The major challenges of plant signaling is to understand what kind of signals do cells receive, how are these signals recognized and how do cells respond spatially and temporally to these signals to program a specific response at the organism level. Furthermore, signal transduction cascades involve a large array of molecular and cellular processes that are not restricted to a peculiar stimulus. This has been illustrated in several studies showing extensive cross-talk between signaling pathways.
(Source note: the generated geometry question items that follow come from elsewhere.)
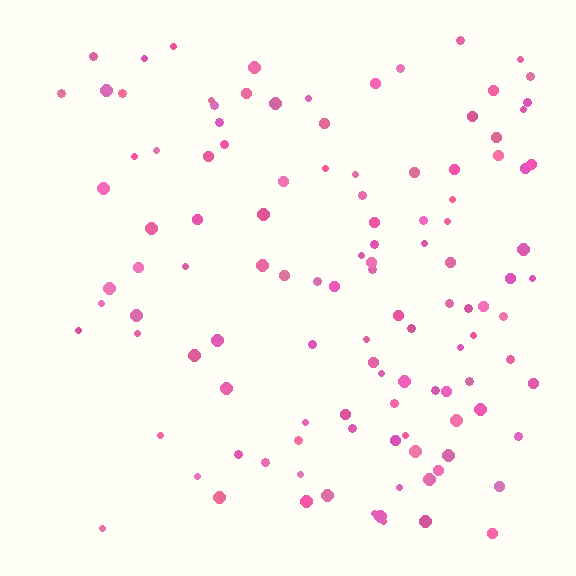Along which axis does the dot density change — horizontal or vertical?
Horizontal.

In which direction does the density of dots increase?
From left to right, with the right side densest.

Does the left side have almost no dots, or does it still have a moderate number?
Still a moderate number, just noticeably fewer than the right.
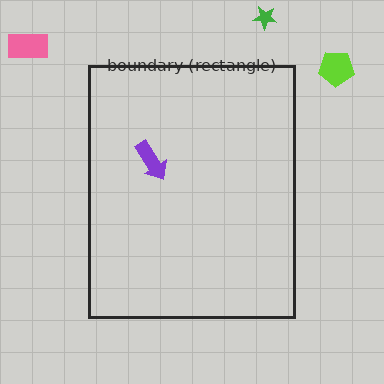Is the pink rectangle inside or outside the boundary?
Outside.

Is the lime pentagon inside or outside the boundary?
Outside.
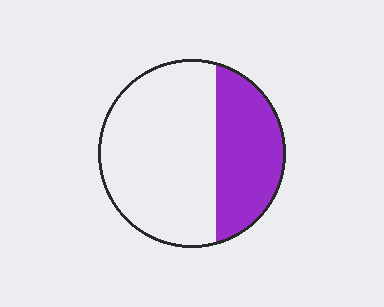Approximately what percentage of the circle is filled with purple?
Approximately 35%.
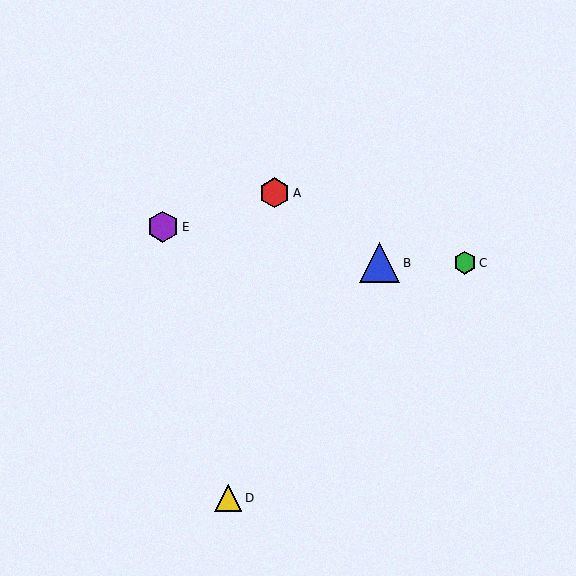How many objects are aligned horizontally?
2 objects (B, C) are aligned horizontally.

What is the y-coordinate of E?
Object E is at y≈227.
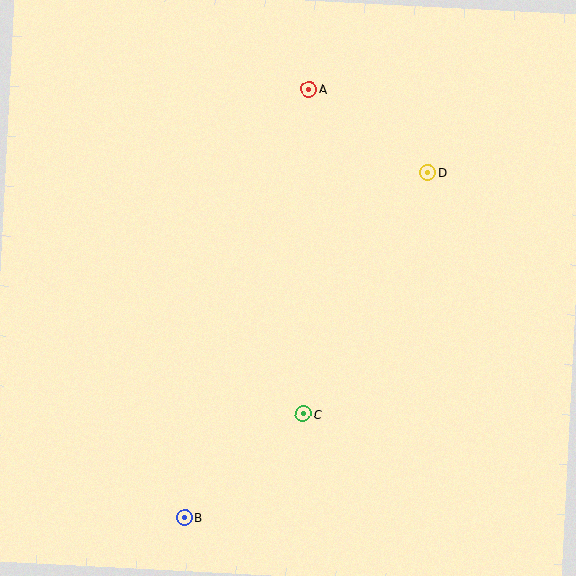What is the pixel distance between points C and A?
The distance between C and A is 325 pixels.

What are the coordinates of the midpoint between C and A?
The midpoint between C and A is at (306, 251).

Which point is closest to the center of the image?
Point C at (303, 414) is closest to the center.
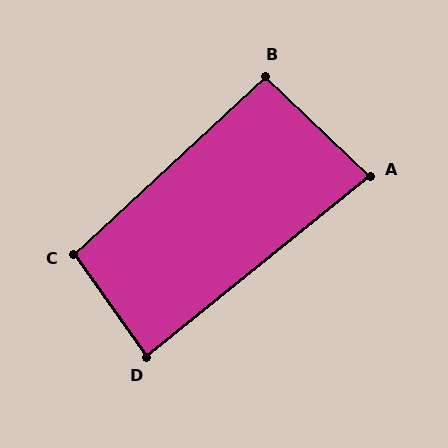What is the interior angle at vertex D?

This Frontiers in Plant Science Research Topic will provide recent knowledge on the signaling pathways induced by abiotic and biotic environmental changes such as drought, temperature fluctuations, high salinity, cold, light, nutrient deprivation, pollutants or microbial and herbivory attacks.

The main two objectives of this Research Topic are:

1. to give a general overview of the different signaling mechanisms (eg. post-translationnal mechanisms, signalling molecules, etc.) involved in stress response at the cellular level
2. to demonstrate how does the research on cell signalling will help to understand stress responses at the whole plant level (plant adaptation to drought, pathogen attacks, etc.).

We welcome contributions including original research papers, short communications, reviews and methods focused on the different components of the signaling cascades (receptors/sensors, Ca2+, MAP Kinases, Nitric Oxide, Reactive Oxygen Species, ion fluxes, etc.) and their role under different stress conditions. We would appreciate articles that deal with recent findings on the role of original cellular processes such as epigenetic or small RNA, or on the role of intracellular compartmentation or retrograde signaling in stress responses. This Research Topic will also try to build a bridge between the molecular cell signal transduction cascades and the plant response at the whole organism level. Finally, we solicit papers reporting how network modeling can help to process the important quantity of data provided by high throughput “omics” techniques and how network modeling could help to decipher the complexity of cell signaling transduction cascade.

Important Note: All contributions to this Research Topic must be within the scope of the section and journal to which they are submitted, as defined in their mission statements. Frontiers reserves the right to guide an out-of-scope manuscript to a more suitable section or journal at any stage of peer review.